A anti-tank rocket was fired at the U.S. Embassy in Sanaa, Yemen on Saturday, wounding several guards, in a revenge attack by an Al Qaeda splinter group. The attack was retaliation for what the group said was an American drone strike that killed two Al Qaeda terrorists in the northern al Jawf province on Friday.
No U.S. personnel or Embassy buildings were hit, but a nearby truck with Yemeni special security forces was hit, injuring the guards occupying the vehicle. It was reported that a barricade blocking the Embassy took the brunt of the blast.
Al Qaeda of the Arabian Peninsula, otherwise known as AQAP, claimed responsibility for the attack on Twitter, tweeting that it had fired upon the U.S. embassy and had injured guards and damaged a vehicle. A rocket was fired from the terrorists’ vehicle using a M72 light anti-tank weapon before driving away, according to a police source who spoke to Reuters.
The U.S. State Department said it had no indication that the embassy was the target of the attack, and confirmed that none of the embassy staff were wounded.
Yemen is on the verge of becoming a failed state despite the Obama administration’s strategy. During his address to the nation on the 13th anniversary of September 11, 2001, President Obama raised eyebrows when compared his strategy to deal with ISIS as one similar to the strategy in Yemen and Somalia.
“This strategy of taking out terrorists who threaten us, while supporting partners on the front lines, is one that we have successfully pursued in Yemen and Somalia for years,” the president said. Experts reacting to the speech expressed concern over the president’s approach, knowing full-well that both countries are breeding grounds for Islamic extremism and violence.
Now, U.S. officials believe that AQAP is attempting to dominate the violence after what has been a competition with the Iranian-backed Houthis, who recently seized control of major government and military facilities in the country. The Shiite Muslim rebels seized control of large parts of the city last week, hours before the signing of an agreement for the creation of a new government. The U.S. strategy has not been effective just as the recently signed accord between the government and terror group has not put an end to the violence.
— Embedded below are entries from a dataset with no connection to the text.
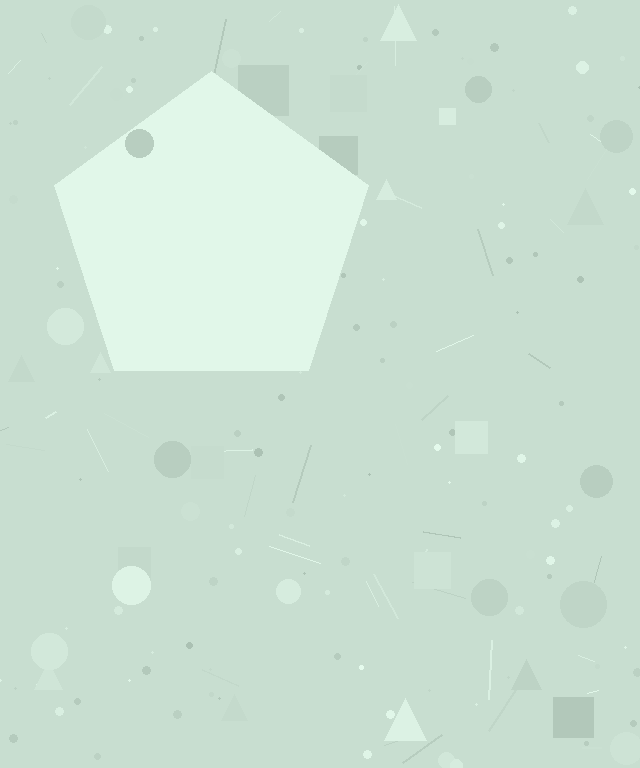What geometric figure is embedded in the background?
A pentagon is embedded in the background.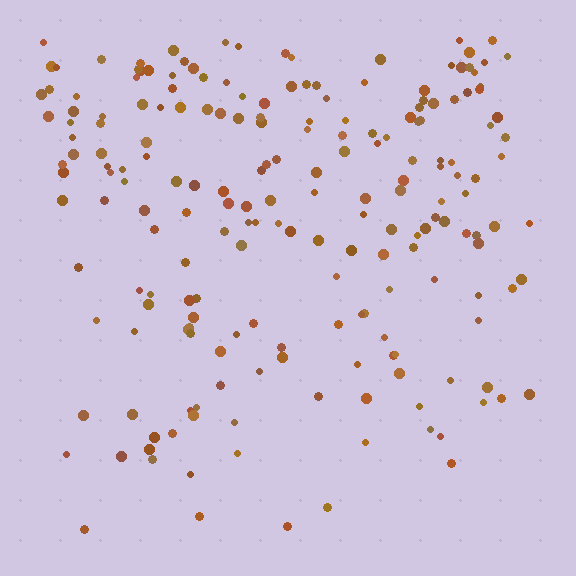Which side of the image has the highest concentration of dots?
The top.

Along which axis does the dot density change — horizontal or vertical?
Vertical.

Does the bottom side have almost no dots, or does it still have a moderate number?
Still a moderate number, just noticeably fewer than the top.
President Abdu Rabbu Mansour Hadi has raised his concerns with U.S. officials that Yemen is on the path to civil war. Early on Saturday, the so-called “rebels” staged a bold attack on the home of Yemen’s intelligence chief in Sana.
The attack was not the first attempted in recent years, and comes just one day after the U.S. told its citizens to leave Yemen and announced it was cutting down the number of its government employees in the country. Also, in May this year, the embassy said armed individuals had tried to kidnap two of its officers in Sana.